Borstkanker: wat is het effect van malariapillen op de behandeling
Doel van het onderzoek
Dr. Paul Span is onderzoeker bij Radiotherapie in het Radboudumc. Hij onderzocht wat het effect van malariapillen is op de behandeling van borstkanker. In het kort vertelt hij hier wat uit dat onderzoek is gekomen.
Radiotherapie is een belangrijk onderdeel van de behandeling van veel patiënten met (borst)kanker.

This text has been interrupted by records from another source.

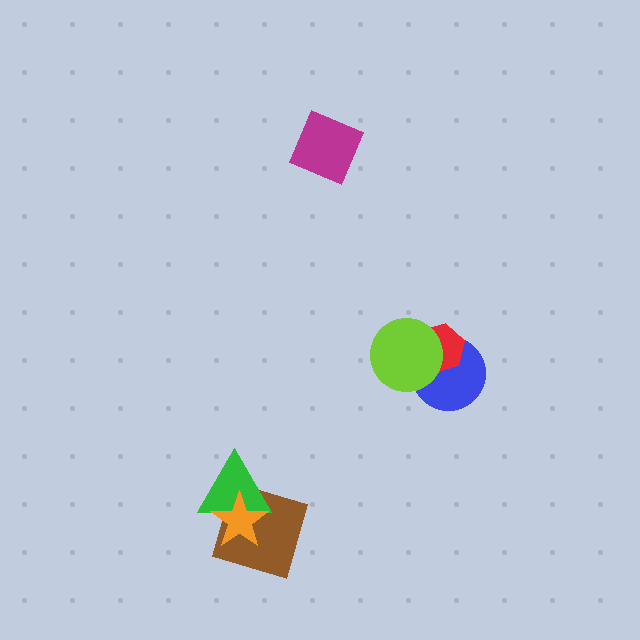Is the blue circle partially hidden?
Yes, it is partially covered by another shape.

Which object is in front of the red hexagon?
The lime circle is in front of the red hexagon.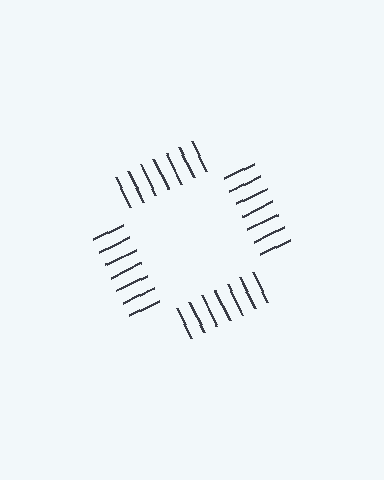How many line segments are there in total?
28 — 7 along each of the 4 edges.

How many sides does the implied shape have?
4 sides — the line-ends trace a square.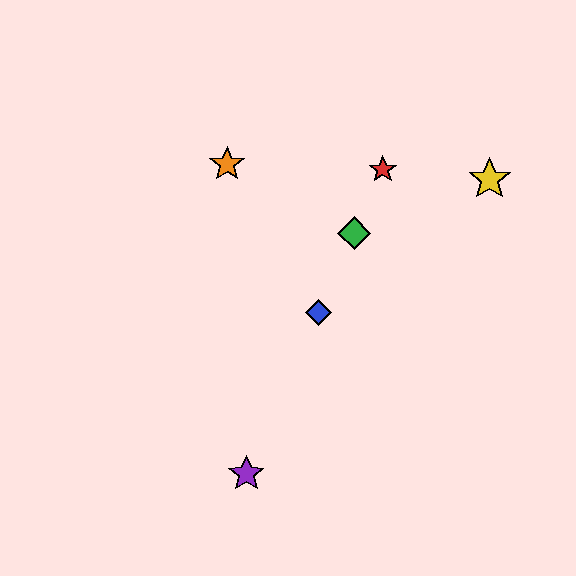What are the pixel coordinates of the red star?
The red star is at (383, 170).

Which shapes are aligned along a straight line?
The red star, the blue diamond, the green diamond, the purple star are aligned along a straight line.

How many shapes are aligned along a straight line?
4 shapes (the red star, the blue diamond, the green diamond, the purple star) are aligned along a straight line.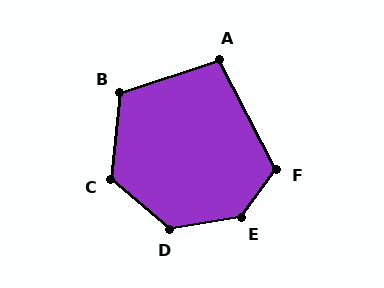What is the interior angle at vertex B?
Approximately 114 degrees (obtuse).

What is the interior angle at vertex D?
Approximately 130 degrees (obtuse).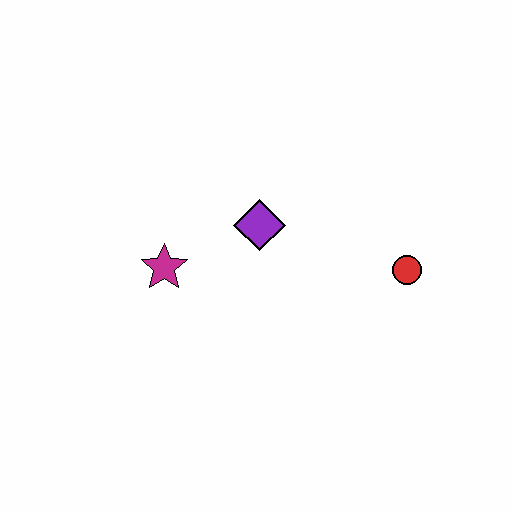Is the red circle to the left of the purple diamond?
No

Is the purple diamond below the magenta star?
No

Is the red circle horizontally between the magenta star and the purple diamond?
No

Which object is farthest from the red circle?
The magenta star is farthest from the red circle.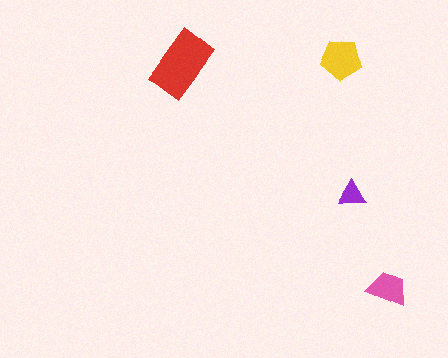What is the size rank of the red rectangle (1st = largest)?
1st.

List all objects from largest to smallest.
The red rectangle, the yellow pentagon, the pink trapezoid, the purple triangle.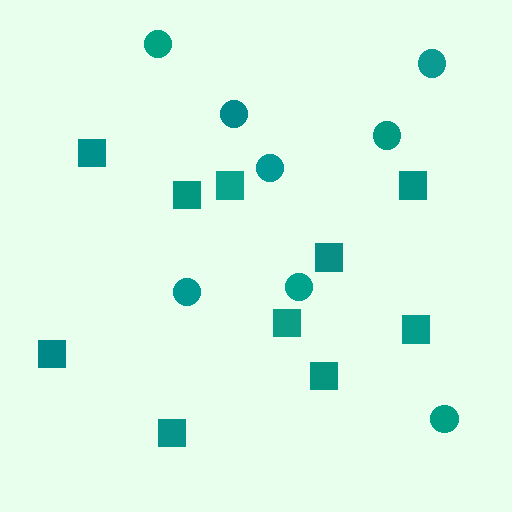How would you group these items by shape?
There are 2 groups: one group of squares (10) and one group of circles (8).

Met zijn onderzoek wil Span deze behandeling effectiever maken.
Wat was de redenering?
Eerder bleek dat tumorcellen minder gevoelig zijn voor radiotherapie als er geen zuurstof in het weefsel is. Zuurstof is nodig voor cellen om te functioneren, maar sommige tumorcellen kunnen dit gebrek aan zuurstof (“hypoxie”) overleven door een proces te gebruiken dat “autofagie” heet. De ontdekker hiervan heeft in 2016 de Nobelprijs gekregen hiervoor. Span wilde autofagie remmen, zodat er geen hypoxische tumorcellen meer zouden zijn, en waardoor radiotherapie dan effectiever zou werken. Dit wilde hij doen met hydroxychloroquine (HCQ), een middel dat gebruikt werd tegen malaria, maar sinds kort vooral bekend is omdat men dacht dat het zou kunnen werken bij COVID19 infecties. Uit laboratoriumproeven was bekend dat HCQ “autofagie” remt, maar het is niet duidelijk of dat in mensen ook zou kunnen.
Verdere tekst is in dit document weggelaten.